Abortion Techniques: 2nd and 3rd Trimesters

Surgical

Dilatation (Dilation) and Evacuation (D&E)

Used to abort unborn children as old as 24 weeks, this method is similar to the D&C. The difference is that forceps with sharp metal jaws are used to grasp parts of the developing baby, which are then twisted and torn away. This continues until the child’s entire body is removed from the womb. Because the baby’s skull has often hardened to bone by this time, the skull must sometimes be compressed or crushed to facilitate removal. If not carefully removed, sharp edges of the bones may cause cervical laceration. Bleeding from the procedure may be profuse. [50]

Dr.
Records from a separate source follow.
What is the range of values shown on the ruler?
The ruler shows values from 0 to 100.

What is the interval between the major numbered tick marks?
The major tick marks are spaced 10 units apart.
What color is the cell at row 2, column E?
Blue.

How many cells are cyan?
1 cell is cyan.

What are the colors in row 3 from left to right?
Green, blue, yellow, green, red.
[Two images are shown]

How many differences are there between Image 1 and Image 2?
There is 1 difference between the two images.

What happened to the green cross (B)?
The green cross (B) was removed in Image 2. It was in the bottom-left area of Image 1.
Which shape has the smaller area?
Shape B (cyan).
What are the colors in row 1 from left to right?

Warren Hern, a Boulder, Colorado abortionist who has performed a number of D&E abortions, says they can be particularly troubling to a clinic staff and worries that this may have an effect on the quality of care a woman receives.  Hern also finds them traumatic for doctors too, saying "there is no possibility of denial of an act of destruction by the operator.  It is before one's eyes.  The sensation of dismemberment flow through the forceps like an electric current." [51]

>> Click here to see exactly what happens in this type of abortion.

Partial-Birth Abortion

Abortionists sometimes refer to these or similar types of abortions using obscure, clinical-sounding euphemisms such as "Dilation and Extraction" (D&X), or "intact D&E" (IDE) which mask the realities of how the abortions are actually performed. [69]
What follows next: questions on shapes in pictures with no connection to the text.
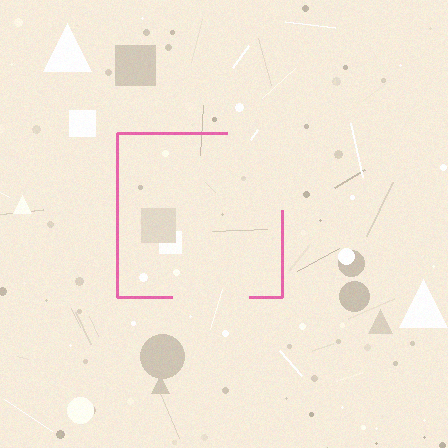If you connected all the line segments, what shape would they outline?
They would outline a square.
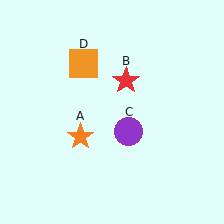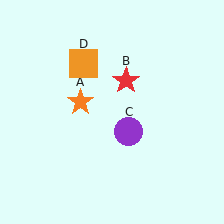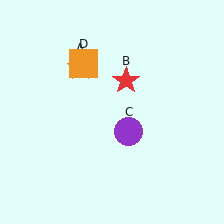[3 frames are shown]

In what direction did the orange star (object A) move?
The orange star (object A) moved up.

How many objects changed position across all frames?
1 object changed position: orange star (object A).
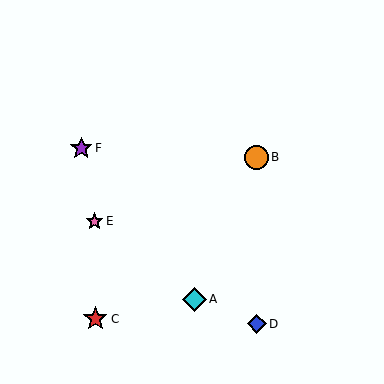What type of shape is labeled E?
Shape E is a pink star.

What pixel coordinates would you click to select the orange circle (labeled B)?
Click at (256, 157) to select the orange circle B.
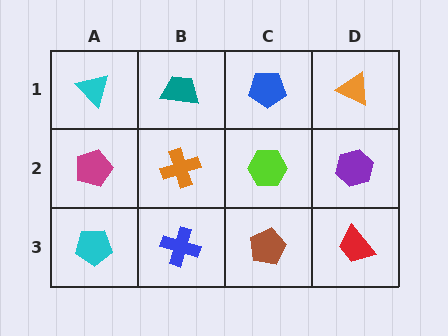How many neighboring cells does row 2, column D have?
3.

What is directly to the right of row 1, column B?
A blue pentagon.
This procedure is used to abort women who are 20 to 32 weeks pregnant -- or even later into pregnancy.(* Babies born at 23 weeks or more often survive. This procedure eliminates that possibility.[70])  Guided by ultrasound, the abortionist reaches into the uterus, grabs the unborn baby’s leg with forceps, and pulls the baby into the birth canal, except for the head, which is deliberately kept just inside the womb. (At this point in a partial-birth abortion, the baby is alive.) Then the abortionist jams scissors into the back of the baby’s skull and spreads the tips of the scissors apart to enlarge the wound. After removing the scissors, a suction catheter is inserted into the skull and the baby’s brains are sucked out. The collapsed head is then removed from the uterus.[71]
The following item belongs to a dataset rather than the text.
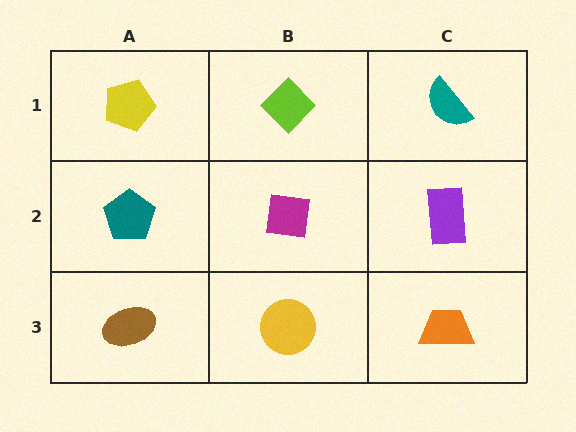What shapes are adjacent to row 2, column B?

>> Click here to see exactly what happens in this type of abortion.

Hysterotomy

Similar to the Caesarean Section, this method is generally used if chemical methods such as salt poisoning or prostaglandins fail (see pp. 12-14). Incisions are made in the abdomen and uterus and the baby, placenta, and amniotic sac are removed. [72] Babies are sometimes born alive during this procedure, raising questions as to how and when these infants are killed and by whom.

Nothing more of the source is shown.